Re: Proposal for clarification of RDF

On Wednesday, June 20, 2001, at 09:22  AM, Rick Jelliffe wrote:

> See attached a proposal for clarifying the syntax of RDF.

Thank you for your hard work on the proposal. Only on behalf of 
myself (not the Working Group) I have a few comments and 
questions (quotes are from your proposal):

> The current RDF Recommendation is almost impossible to 
> implement because the discipline of a DTD was not used.

Would it be acceptable to you if some other form of rigorous 
documentation was used, such as a tree grammar, canonicalized 
BNF, or XSLT? The arguments you provide for DTDs do not seem so 
strong.

> Furthermore, the advent of RDFS raises compatability issues, in 
> that certain elements are used in RDFS, but are only general 
> names in RDF.

I'm not quite sure what you mean by this, but it seems to be a 
misunderstanding of the RDF spec. RDF can take any type of 
element name and still generates triples -- RDFS simply uses 
this extensibility mechanism like any other vocabulary would. 
Why are there compatibility issues?

> It regularizes the use of namespaces and prefixes: when used on 
> an element which has an rdf: prefix, rdf attributes must _not_ 
> themselves have a namespace prefix; when used on an element 
> which does not have an RDF prefix, the rdf attributes _must_ 
> have a prefix.

This goes against the WG's recent decision to always require a 
namespace prefix.

> It promotes the elements named in RDFS but not RDF into 
> first-class citizens.

Why would you want this? Isn't it at the expense of all the 
vocabularies which don't happen to be W3C RECs?
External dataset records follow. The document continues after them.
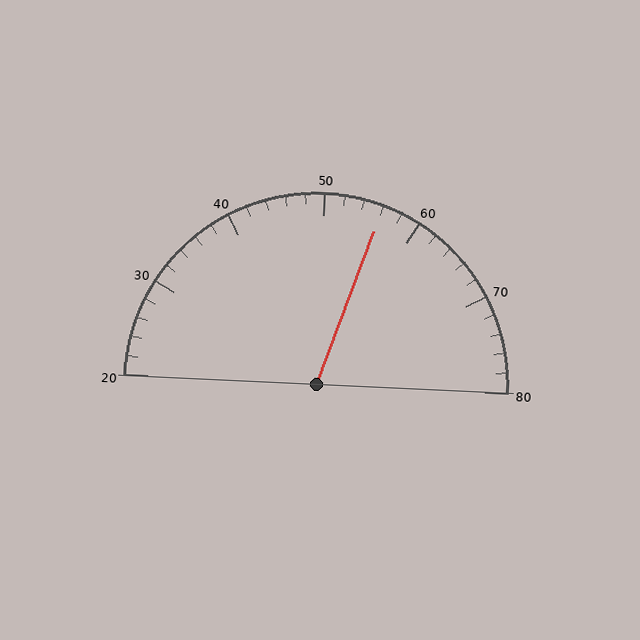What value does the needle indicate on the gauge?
The needle indicates approximately 56.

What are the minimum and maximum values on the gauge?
The gauge ranges from 20 to 80.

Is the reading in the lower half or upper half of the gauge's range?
The reading is in the upper half of the range (20 to 80).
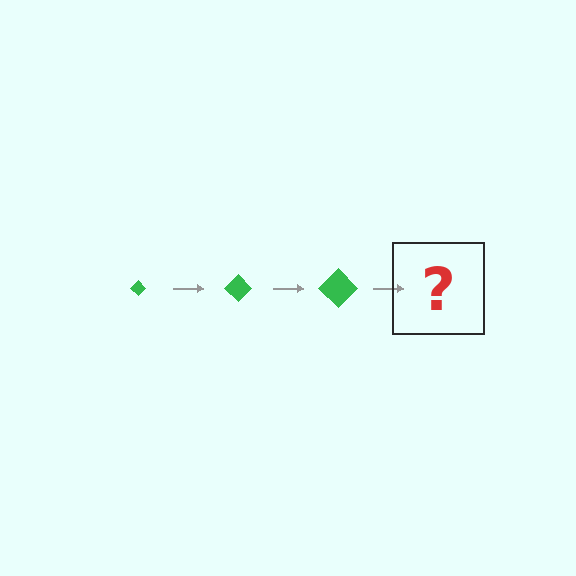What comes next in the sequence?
The next element should be a green diamond, larger than the previous one.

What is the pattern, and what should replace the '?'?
The pattern is that the diamond gets progressively larger each step. The '?' should be a green diamond, larger than the previous one.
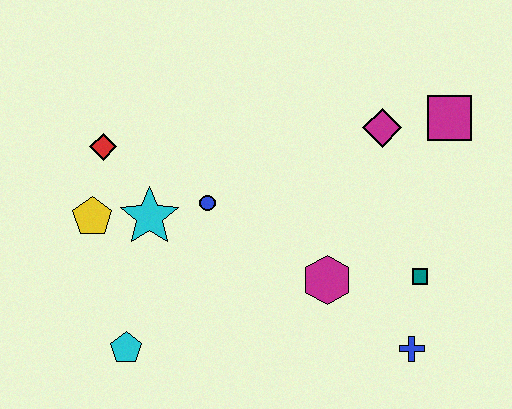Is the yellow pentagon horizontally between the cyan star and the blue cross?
No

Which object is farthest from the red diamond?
The blue cross is farthest from the red diamond.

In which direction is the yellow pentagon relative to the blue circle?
The yellow pentagon is to the left of the blue circle.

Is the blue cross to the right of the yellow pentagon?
Yes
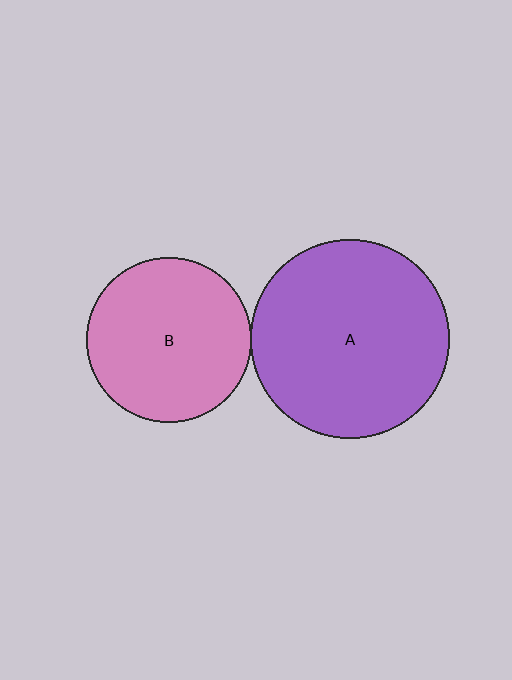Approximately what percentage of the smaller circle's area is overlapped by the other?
Approximately 5%.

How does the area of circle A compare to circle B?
Approximately 1.5 times.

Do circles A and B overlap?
Yes.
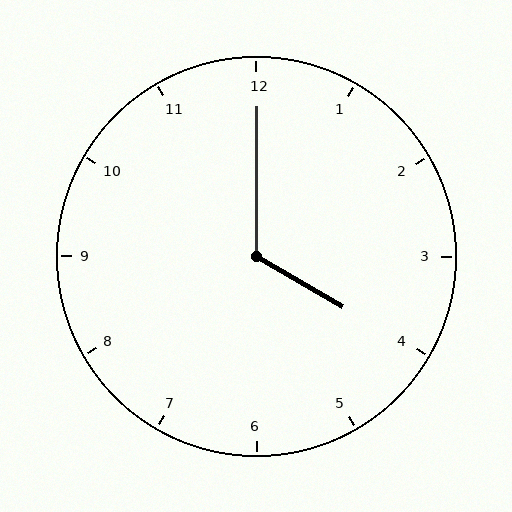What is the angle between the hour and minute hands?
Approximately 120 degrees.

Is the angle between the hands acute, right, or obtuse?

> 	<!ENTITY % rdf-alt-syntax-atts
> 	'        rdf:_1 CDATA #IMPLIED

Your schema seems to only allow 8 rdf:_n attributes. Isn't this 
a serious limitation that is not in the spec?

Your DTD also seems to be extremely incomplete. I am no DTD 
expert, but there are a number of strange and wacky RDF 
syntactic constructs that you do not seem to conver, nor do you 
seem able to specify RDF's openness for all sorts of elements 
and attributes.

So what are your thoughts on other forms of representation?